We've all had one of those occasions when we feel like a fish out of water; at a social occasion, surrounded by the leading lights of the field - the legal fraternity and practitioners - completely unable to participate in the conversation. What were they discussing? Was it the finer points of third generation "in-sourcing", or the design origins of the latest BMW range, or the merits of top-of-range wines at the last Nederberg auction? No - they were sharing experiences and complaints about the CCMA.

Can I be missing the point? I have no adverse stories to tell about the CCMA. Granted I don't have reason to attend that often and the last time I went, they were re-furbishing, so there was a shortage of chairs. However, to stand for a few moments was a minor inconvenience.

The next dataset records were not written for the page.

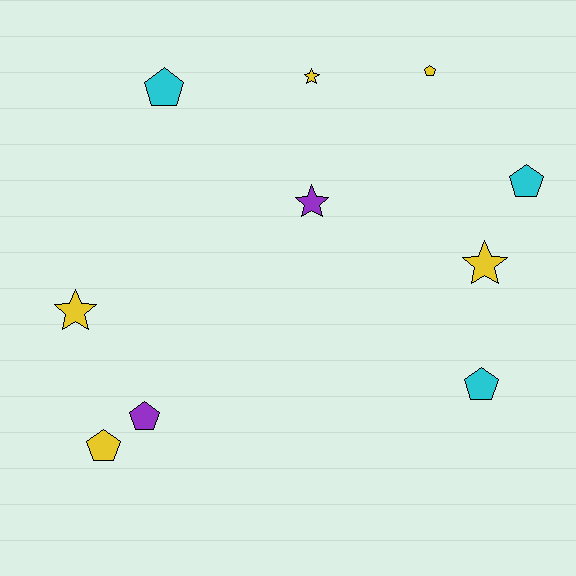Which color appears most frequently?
Yellow, with 5 objects.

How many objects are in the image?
There are 10 objects.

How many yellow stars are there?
There are 3 yellow stars.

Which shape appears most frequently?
Pentagon, with 6 objects.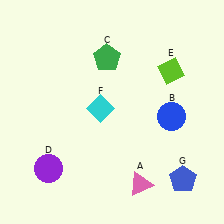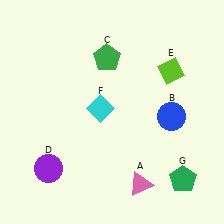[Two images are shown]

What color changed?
The pentagon (G) changed from blue in Image 1 to green in Image 2.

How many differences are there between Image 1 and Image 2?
There is 1 difference between the two images.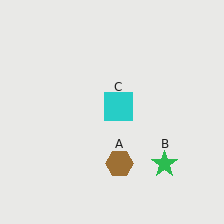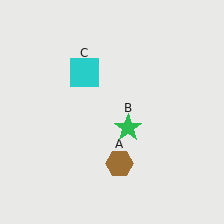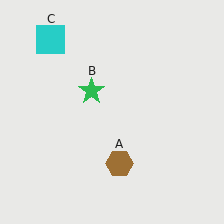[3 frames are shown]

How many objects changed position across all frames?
2 objects changed position: green star (object B), cyan square (object C).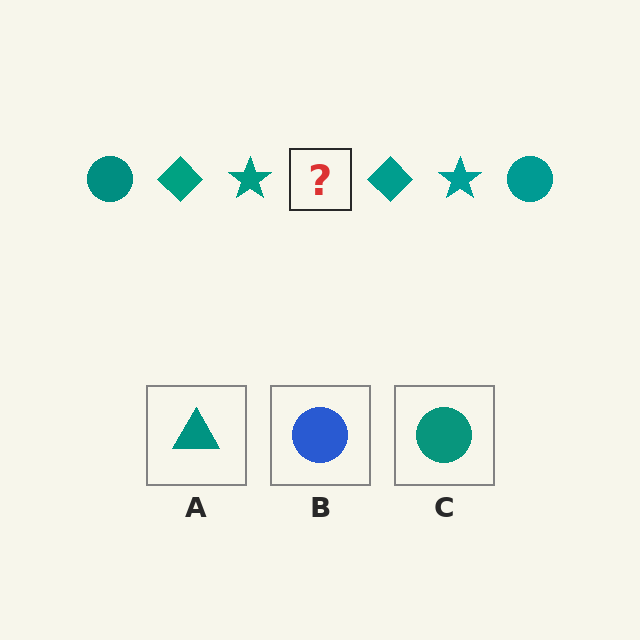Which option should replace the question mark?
Option C.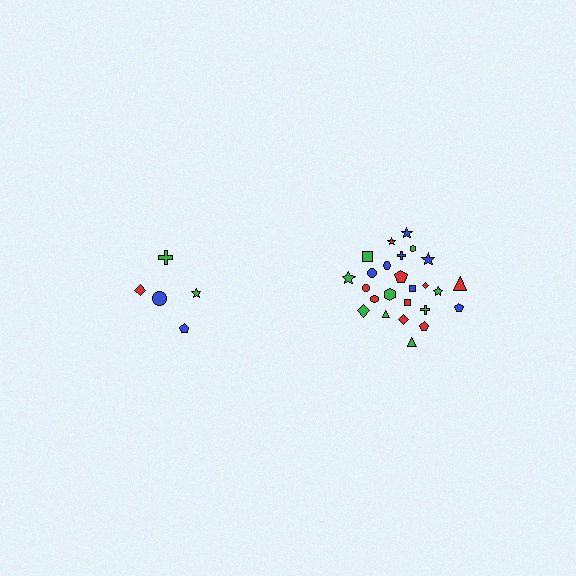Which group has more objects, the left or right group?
The right group.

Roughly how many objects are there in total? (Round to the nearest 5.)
Roughly 30 objects in total.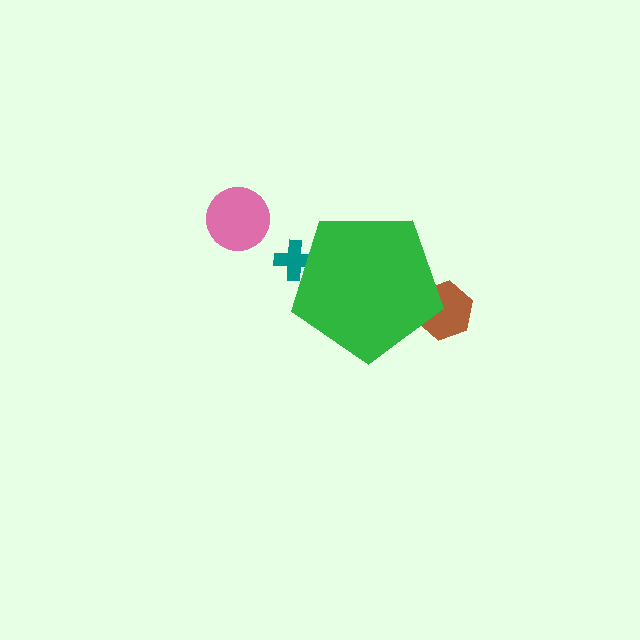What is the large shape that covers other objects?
A green pentagon.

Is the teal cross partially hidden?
Yes, the teal cross is partially hidden behind the green pentagon.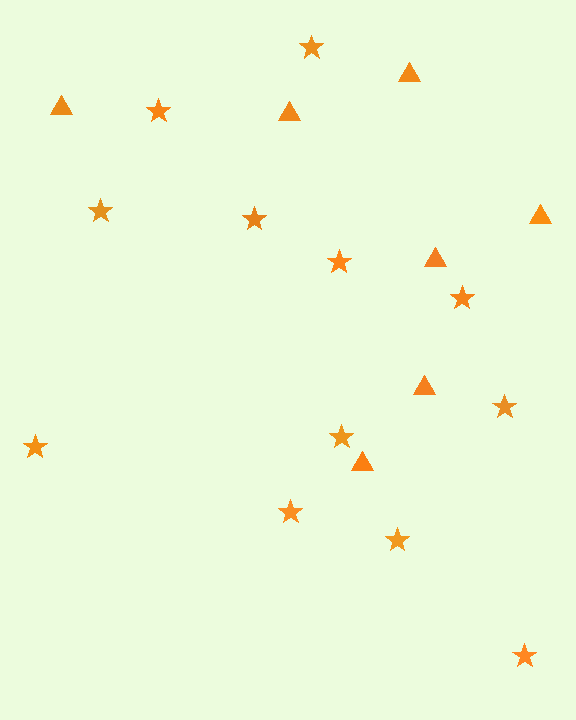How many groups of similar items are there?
There are 2 groups: one group of stars (12) and one group of triangles (7).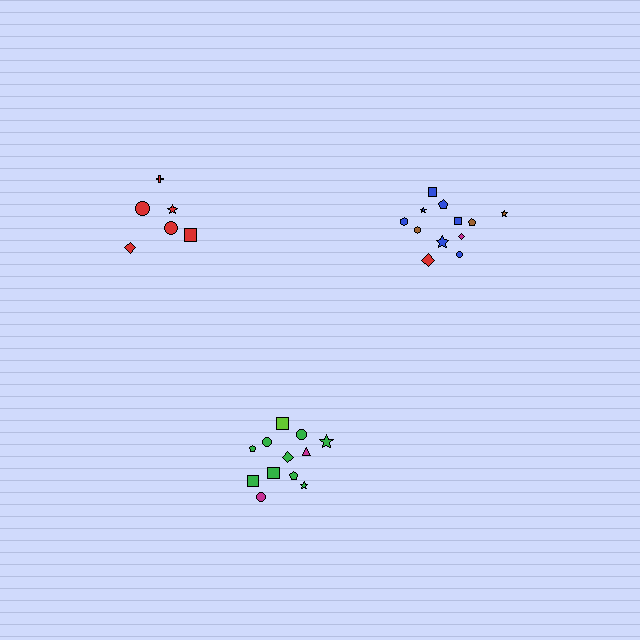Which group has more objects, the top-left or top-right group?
The top-right group.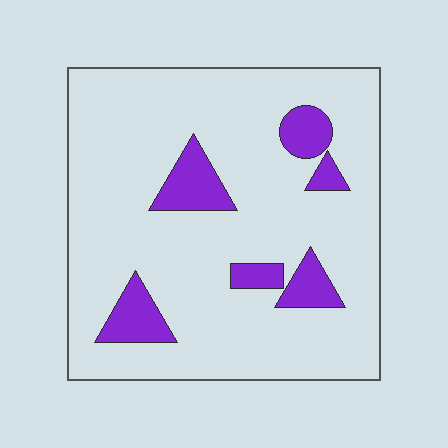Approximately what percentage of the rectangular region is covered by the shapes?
Approximately 15%.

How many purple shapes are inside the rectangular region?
6.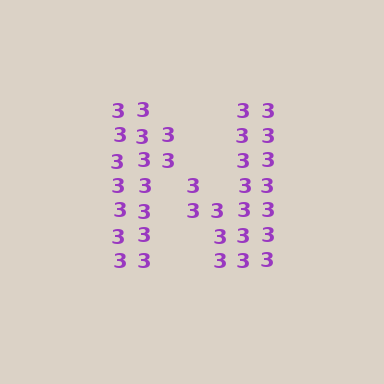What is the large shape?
The large shape is the letter N.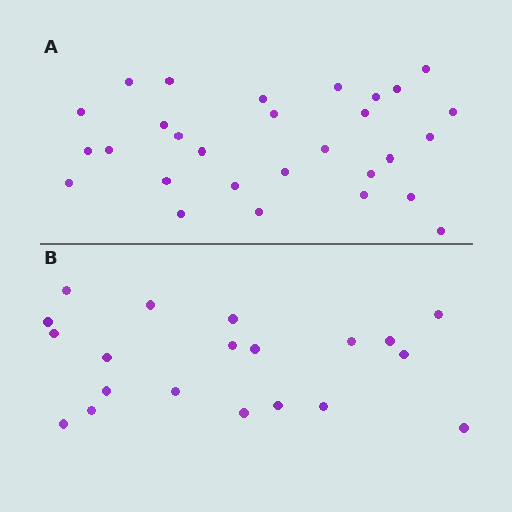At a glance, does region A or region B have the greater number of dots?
Region A (the top region) has more dots.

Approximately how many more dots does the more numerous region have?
Region A has roughly 8 or so more dots than region B.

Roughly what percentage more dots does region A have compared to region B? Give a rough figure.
About 45% more.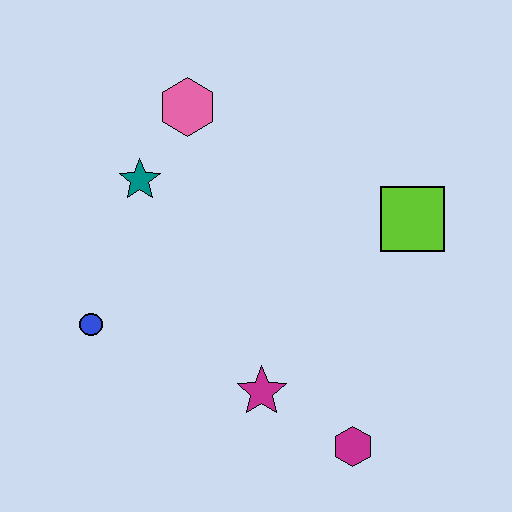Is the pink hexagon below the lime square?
No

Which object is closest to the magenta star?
The magenta hexagon is closest to the magenta star.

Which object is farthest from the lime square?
The blue circle is farthest from the lime square.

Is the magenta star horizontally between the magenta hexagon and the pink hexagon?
Yes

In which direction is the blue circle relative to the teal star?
The blue circle is below the teal star.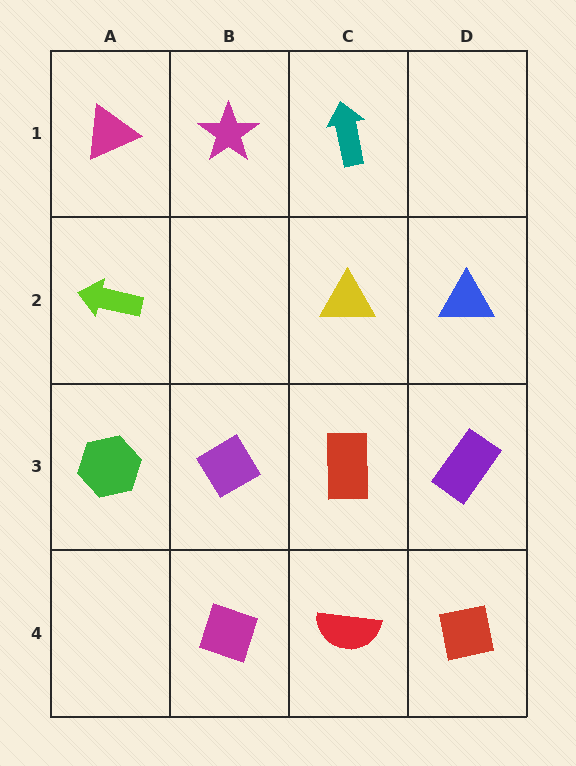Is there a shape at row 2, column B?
No, that cell is empty.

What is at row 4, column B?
A magenta diamond.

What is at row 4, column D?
A red square.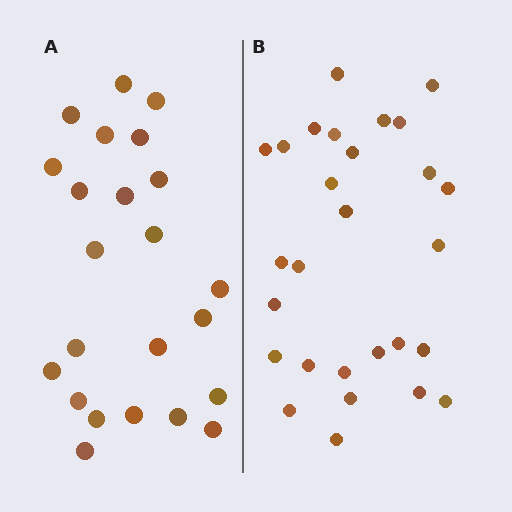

The receptionists - and there have been a few - have been unfailingly polite. Surrounded by a sea of faces, some who've never attended before and don't know where the loo is; to seasoned practitioners - known by name, carrying thick black leather well-worn briefcases, striding off down the corridor, knowing exactly which direction to take for Room 206, or any other number allocated to their matter, the receptionist deals with the people present and those on the telephone in a pleasant and helpful manner.

Of course commissioners range in style as much as they do in race, gender, age and other distinguishing characteristics; however every one I've ever dealt with, has followed appropriate procedures and been as effective as they could given the circumstances. This statement holds true for conciliations, arbitrations or mutual interest mediations.

Is this a function of my expectations? Well, I do hold the view that simply having to be at the CCMA is an indication of management failure.

What! You cannot be serious! How can you make that statement?

Well, let's examine why we end up at the CCMA.

My argument is as follows:
The employer selects employees, the employer offers the contract of employment, the employer sets out the rules and the requirements of the position. The employer has the legal responsibility to give guidance, instruction, counselling and training, as appropriate.

If all this is done appropriately for every employee, and the employee receives appropriate and timeous performance management, we should not have Incapacity: poor performance terminations leading to CCMA applications.

If an employee has the opportunity to misappropriate items, products or money, is this not a failure of management, the internal control processes, security systems, and risk management generally?

If there are social problems, such as alcohol and drug abuse, is this not a failure of management in the recruitment process, or later in long-standing employees, in observing the signs and introducing appropriate supportive measures?

If there is a need to retrench for economic, structural or technological reasons, is this not a failure to manage the business and the balance of recruitment and natural attrition, or alternatively if this is not possible - the expectations of employees via the detailed consultative processes legislated?

Are matters of mutual interest which lead to disputes, lock-outs, strikes not a failure of management to understand the needs of their employees, the desperate circumstances in which their employees live, particularly to explain why it is necessary for CEOs to earn 300 times what their shop-floor worker does?

Is everything the failure of labour law - or is the problem the failure of management?

Happy with the CCMA

----------